Recension
MARTIN, Jean (2022) : Pandémopolitique – Réinventer la santé en commun. GAUDILLIERE, Jean-Paul, IZAMBERT, Caroline et JUVEN, Pierre-André (2021). Ed. La Découverte 2021, 301 p. ISBN 9782348066153
Ces trois auteurs ont à leur actif des travaux sur la vie des structures de soins. La saga Covid et les questions scientifiques, éthiques, politiques qu’elle a suscitées, les amènent à un large tour d’horizon des défis pour nos systèmes de santé et nos sociétés en général.
Un sujet majeur de l’ouvrage est la persistance des inégalités ; il n’est pas acceptable que notre société ne parvienne pas à mieux répondre aux besoins de tous et de chacun – et cela concerne largement le bon usage de la Planète qui nous accueille.
Le terme de « triage » est apparu souvent, au cours de la pandémie, dans toute sa dramaturgie ; mais il faut rappeler que « trier » répond à une exigence impérative, établir des priorités en vue de l’usage optimal de ressources y compris naturelles, toujours limitées ; … avec la participation des usagers aux décisions.
Le Covid-19 est considéré comme une « syndémie » ; celle-ci repose sur de multiples facteurs faisant prendre la mesure des origines anthropiques de la maladie et des conséquences délétères de nos comportements. « La pandémie de Covid-19 a remis à l’ordre du jour une discussion sur les besoins essentiels, pour imaginer un monde soutenable, tenant compte des effets anthropiques de nos actions » – serait-ce des points de vue du dérèglement climatique et de l’érosion du Vivant. Cette approche conduit aussi à repenser toute la problématique des « communs » (ex. : communs publics mondiaux[1]).
Il importe donc de parler de santé planétaire. Le programme « Planetary Health »[2], initié par la revue The Lancet, appelle en ce sens à une approche holistique – par le fait que, entre autres raisons, la disparition des activités traditionnelles de subsistance, le développement de l’agriculture industrielle et l’urbanisation galopante, sont directement liés aux défis actuels, y compris de santé. Ces mutations ont accru les contacts et les conflits entre les humains et le Vivant (covid !).
Tous, y compris les pouvoirs publics, nous devons comprendre que notre santé dépend de celles des écosystèmes et des espèces, végétales et animales (le Hastings Center états-unien tenait le 19 avril 2022 un webinaire posant la bonne question « Is It Possible to Have Healthy People on a Sick Planet ? »)[3]. Soigner les écosystèmes et les processus environnementaux qui les dirigent devient dès lors un impératif majeur.
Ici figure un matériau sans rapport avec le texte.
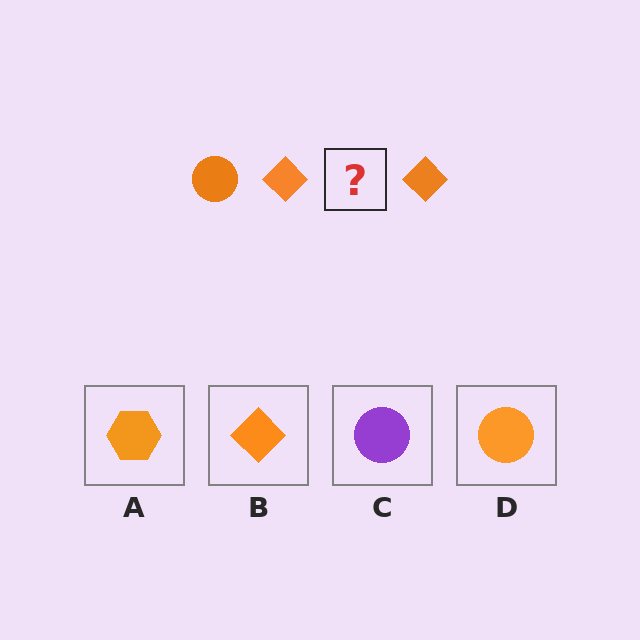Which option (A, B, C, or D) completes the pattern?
D.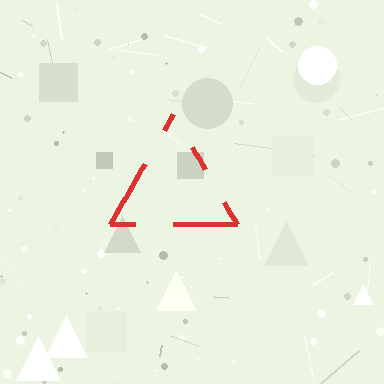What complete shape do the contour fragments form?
The contour fragments form a triangle.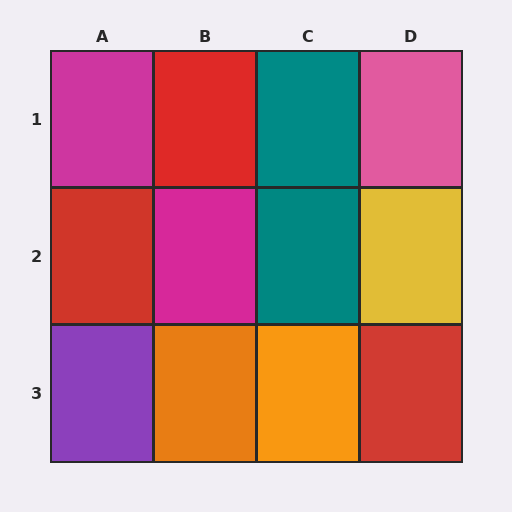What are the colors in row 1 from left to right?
Magenta, red, teal, pink.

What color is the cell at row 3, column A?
Purple.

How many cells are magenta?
2 cells are magenta.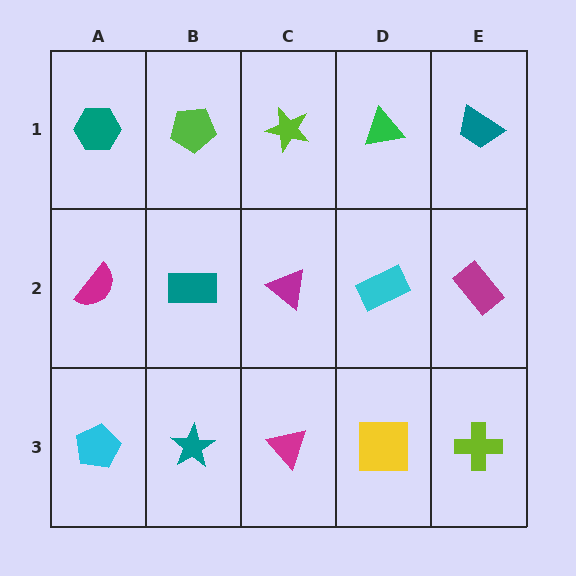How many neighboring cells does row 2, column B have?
4.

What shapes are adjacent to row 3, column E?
A magenta rectangle (row 2, column E), a yellow square (row 3, column D).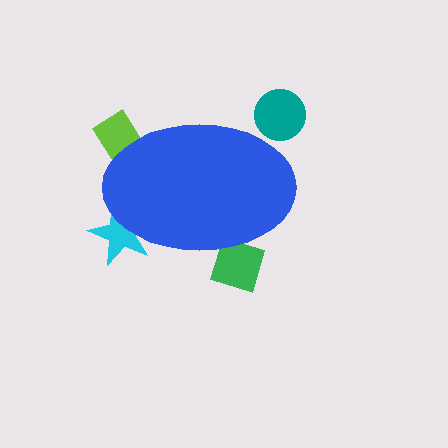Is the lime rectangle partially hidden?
Yes, the lime rectangle is partially hidden behind the blue ellipse.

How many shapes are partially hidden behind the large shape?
3 shapes are partially hidden.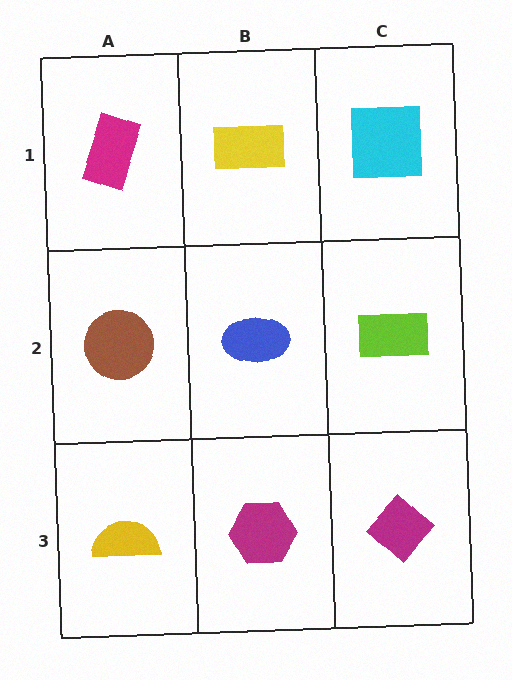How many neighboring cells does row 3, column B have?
3.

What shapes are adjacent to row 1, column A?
A brown circle (row 2, column A), a yellow rectangle (row 1, column B).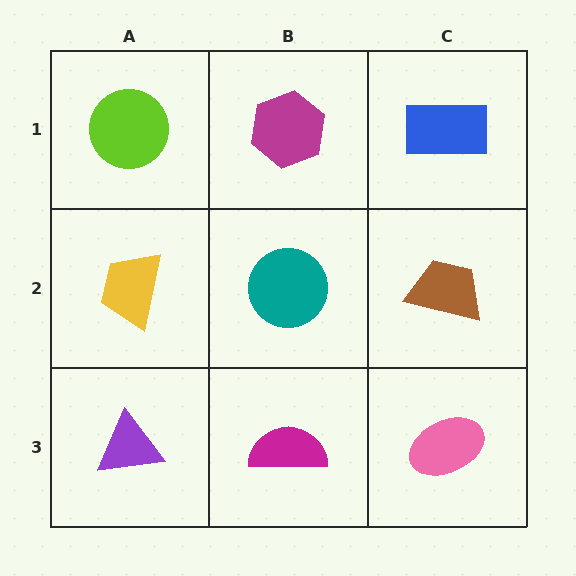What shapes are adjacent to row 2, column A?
A lime circle (row 1, column A), a purple triangle (row 3, column A), a teal circle (row 2, column B).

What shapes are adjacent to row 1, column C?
A brown trapezoid (row 2, column C), a magenta hexagon (row 1, column B).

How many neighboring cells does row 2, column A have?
3.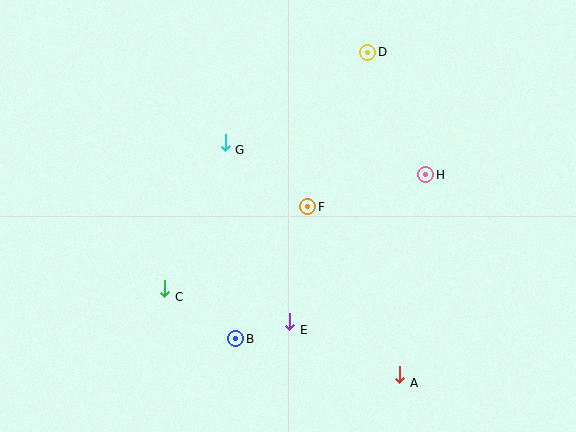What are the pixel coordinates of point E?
Point E is at (290, 330).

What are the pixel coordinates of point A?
Point A is at (400, 383).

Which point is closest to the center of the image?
Point F at (308, 207) is closest to the center.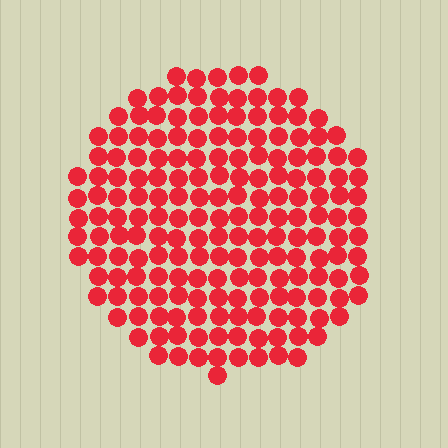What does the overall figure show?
The overall figure shows a circle.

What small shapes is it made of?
It is made of small circles.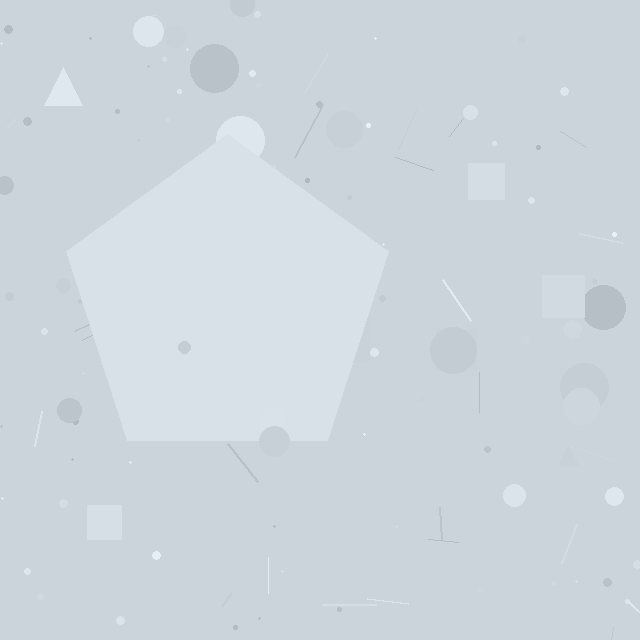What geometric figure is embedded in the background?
A pentagon is embedded in the background.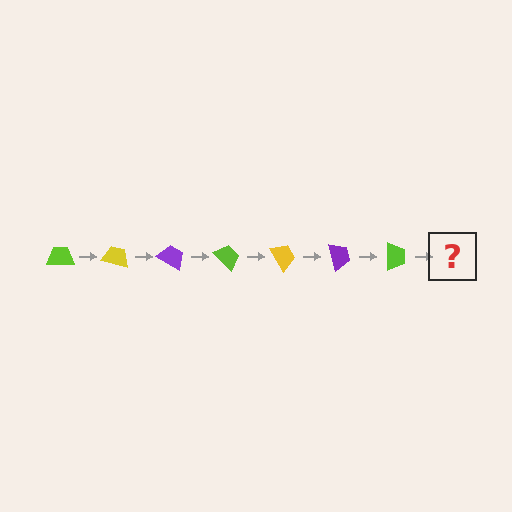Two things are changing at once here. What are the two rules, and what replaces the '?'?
The two rules are that it rotates 15 degrees clockwise each step and the color cycles through lime, yellow, and purple. The '?' should be a yellow trapezoid, rotated 105 degrees clockwise from the start.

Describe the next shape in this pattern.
It should be a yellow trapezoid, rotated 105 degrees clockwise from the start.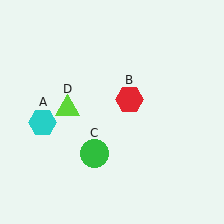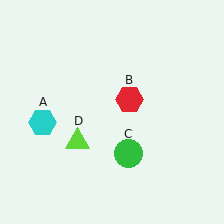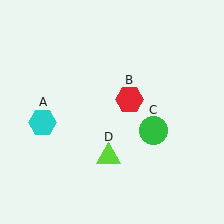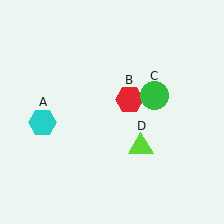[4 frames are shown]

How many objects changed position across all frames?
2 objects changed position: green circle (object C), lime triangle (object D).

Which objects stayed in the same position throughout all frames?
Cyan hexagon (object A) and red hexagon (object B) remained stationary.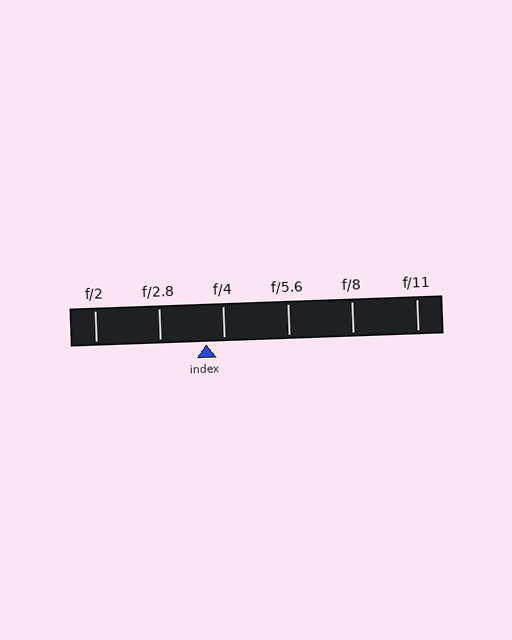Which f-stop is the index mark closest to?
The index mark is closest to f/4.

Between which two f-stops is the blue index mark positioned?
The index mark is between f/2.8 and f/4.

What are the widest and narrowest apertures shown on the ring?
The widest aperture shown is f/2 and the narrowest is f/11.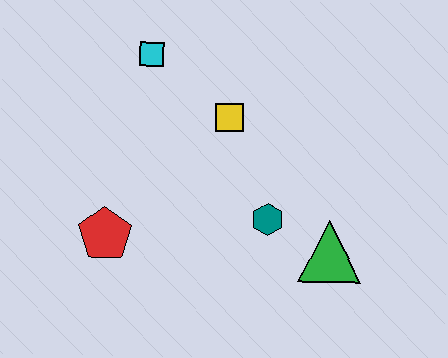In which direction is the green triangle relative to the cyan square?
The green triangle is below the cyan square.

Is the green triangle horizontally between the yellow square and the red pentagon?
No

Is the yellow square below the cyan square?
Yes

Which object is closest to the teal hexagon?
The green triangle is closest to the teal hexagon.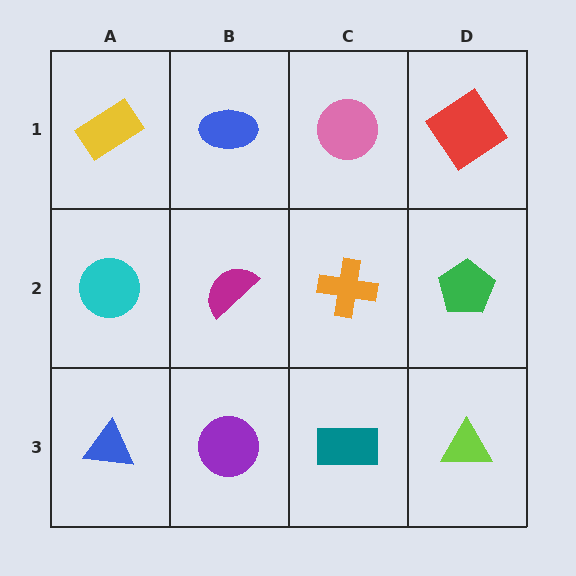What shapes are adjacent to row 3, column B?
A magenta semicircle (row 2, column B), a blue triangle (row 3, column A), a teal rectangle (row 3, column C).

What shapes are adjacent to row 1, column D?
A green pentagon (row 2, column D), a pink circle (row 1, column C).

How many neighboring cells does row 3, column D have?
2.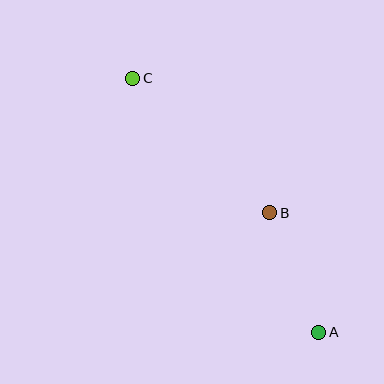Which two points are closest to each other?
Points A and B are closest to each other.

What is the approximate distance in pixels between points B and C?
The distance between B and C is approximately 192 pixels.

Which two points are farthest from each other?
Points A and C are farthest from each other.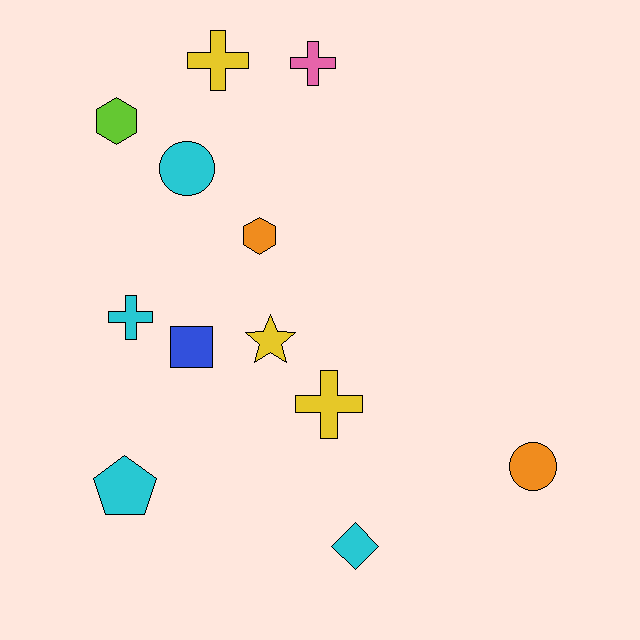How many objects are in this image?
There are 12 objects.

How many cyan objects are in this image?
There are 4 cyan objects.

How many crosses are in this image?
There are 4 crosses.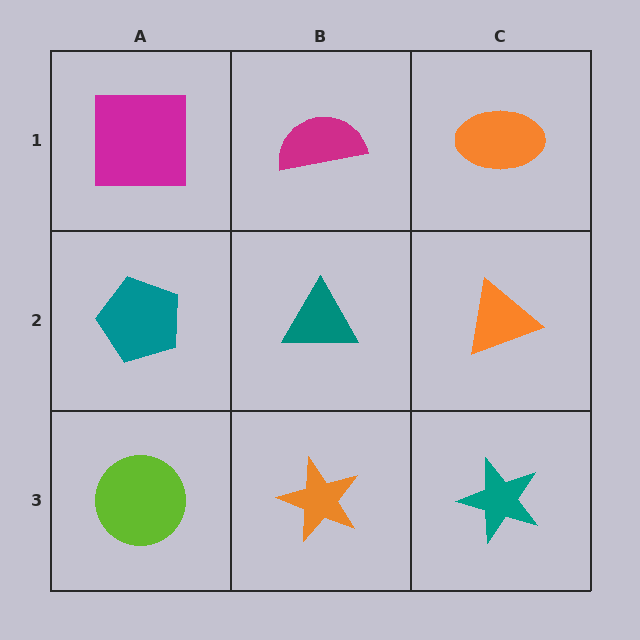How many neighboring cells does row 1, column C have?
2.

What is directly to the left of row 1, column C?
A magenta semicircle.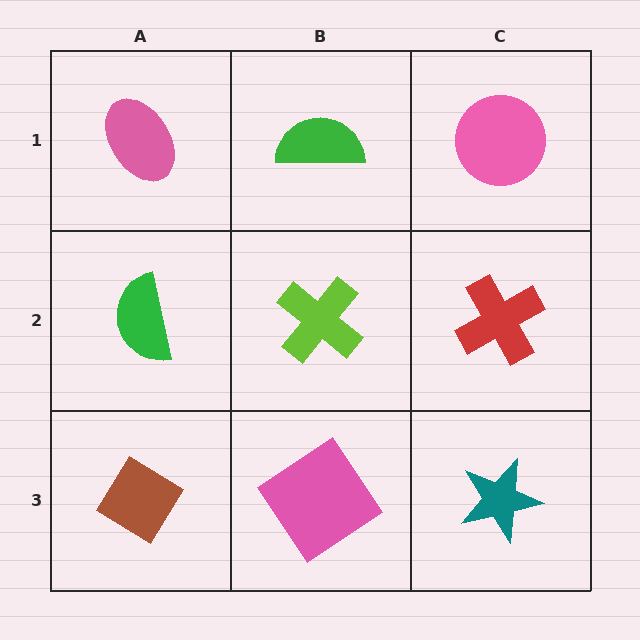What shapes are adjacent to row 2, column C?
A pink circle (row 1, column C), a teal star (row 3, column C), a lime cross (row 2, column B).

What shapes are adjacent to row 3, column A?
A green semicircle (row 2, column A), a pink diamond (row 3, column B).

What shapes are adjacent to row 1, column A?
A green semicircle (row 2, column A), a green semicircle (row 1, column B).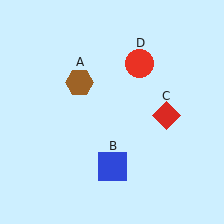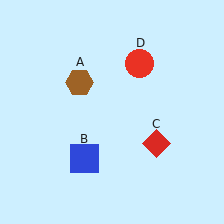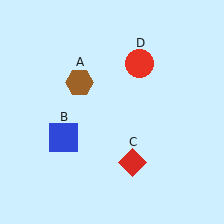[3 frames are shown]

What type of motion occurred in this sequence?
The blue square (object B), red diamond (object C) rotated clockwise around the center of the scene.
A noter qu’à la demande des étudiants eux-mêmes, la Faculté de médecine de Genève a récemment mis en place un cursus consacré à la « Santé planétaire »[4].
Les auteurs abordent combien, à juste titre, la question des externalités négatives, c’est-à-dire les coûts de ce que nous entreprenons et produisons, est centrale dans le débat sur l’environnement mais aussi sur la santé ; d’où la nécessité d’introduire de nouveaux critères et de prendre plus au sérieux ces externalités négatives (dégradation des écosystèmes et de la biosphère en général) (p. 283-284). Thème grossièrement négligé jusqu’à ce jour ; il est stupéfiant d’observer à cet égard la myopie des économistes et des politiciens ! Un bon exemple en est la référence persistante à la notion de produit intérieur brut (PIB), comme le paradigme actuel du bien-être et fondé sur l’acte de production – industrielle par exemple – alors que les déséconomies qui lui sont liées – nuisances de tous ordres, pollutions et autres atteintes à l’environnement – ne sont pour la plupart ni comptabilisées, ni déduites de son bilan [5]…
Tout cela est aujourd’hui suranné, eu égard aux changement globaux dont nous connaissons les sources et origines anthropiques. Estimer le bien-être, si cela a un sens, ne peut en effet résulter de tels fondamentaux, occultant les évidences et pratiquant le déni permanent.
Pour conclure, l’ouvrage nous invite en quelque sorte à réinventer la santé en commun, dans une démarche d’ouverture à l’autre et à l’environnement.
[1] Sur le sujet, se reporter à la « Tragédie des communs » de Garrett Hardin, paru en 1968 dans Science
[2] https://www.planetaryhealthalliance.org/planetary-health.
[3]Voir également sur le sujet : https://www.ted.com/talks/shweta_narayan_it_s_impossible_to_have_healthy_people_on_a_sick_planet.
[4] https://www.unige.ch/numerique/demain/liste-des-projets/100/.
[5] Sur le sujet, se reporter aux travaux de l’économiste Pigou dans les années 1940.